Growing Human Kidneys In Lab Rats Ethical?

A team of researchers who grew kidneys in rats to be transplanted in humans as part of a privately funded study are being questioned about the ethics of their practice.

The team obtained human fetal kidneys from Stem Express, a Placerville, Calif.-based company that supplies researchers with tissue from deceased adults and fetuses. The fetal tissue donors gave consent for the kidneys to be used in research. However, the scientists were not part of the donation process, reported Live Science.

When the scientists transplanted the kidneys into adult rats they survived for an average of four months.

In the short term, the scientists hope to test drugs that can't normally be tested by living human beings on the rats with human kidneys. Eventually they hope to put the human fetal kidneys in larger animals, such as pigs, so they can be transplanted back into humans who are in need of a new organ, reported Live Science.

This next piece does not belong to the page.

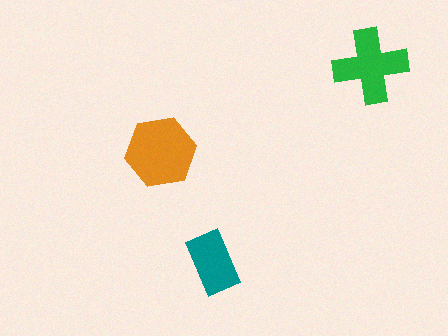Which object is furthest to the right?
The green cross is rightmost.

"Our long-term goal is to grow human organs in animals, to end the human donor shortage," study co-author Eugene Gu, a medical student at Duke University and the founder and CEO of Ganogen, Inc., a biotech company in Redwood City, Calif., told Live Science.

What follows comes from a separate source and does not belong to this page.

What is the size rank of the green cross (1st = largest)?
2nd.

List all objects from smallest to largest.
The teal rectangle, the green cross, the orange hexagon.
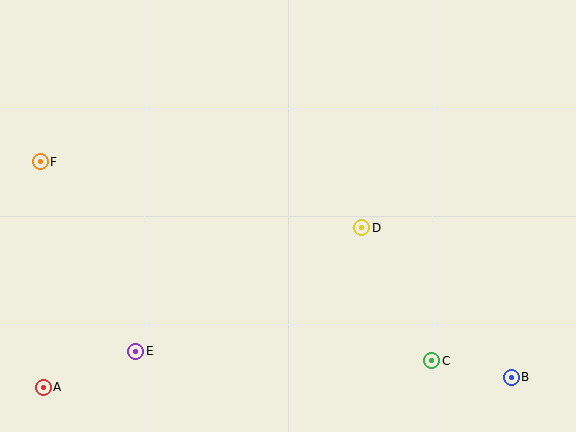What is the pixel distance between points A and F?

The researchers say that by growing human fetal kidneys in rats they can also test drugs on them before human trials are started.

More than 123,000 people in the U.S. are on a waiting list for an organ transplant, according to the American Transplant Foundation.

Although the scientists had good intentions in their study, they are being questioned on a number of ethical issues.

Since the study was published Wednesday in the American Journal of Transplantation, issues have been raised in regards to using human fetal organs in research, putting human organs in animals and the issue of oversight of kidney transplants in the animals.

"All donors are properly consented through an Institutional Review Board (IRB) consent, and donors are made aware of the potential use of any sample that we collect," Cate Dyer, CEO and founder of Stem Express, the company that provided the kidneys for the study, told Live Science.

Hank Greely, an ethical and legal expert on biomedical science at Stanford Law School, also told Live Science that transplanting human organs into animals is something that scientists "do a lot" so they can study the human parts outside of a human.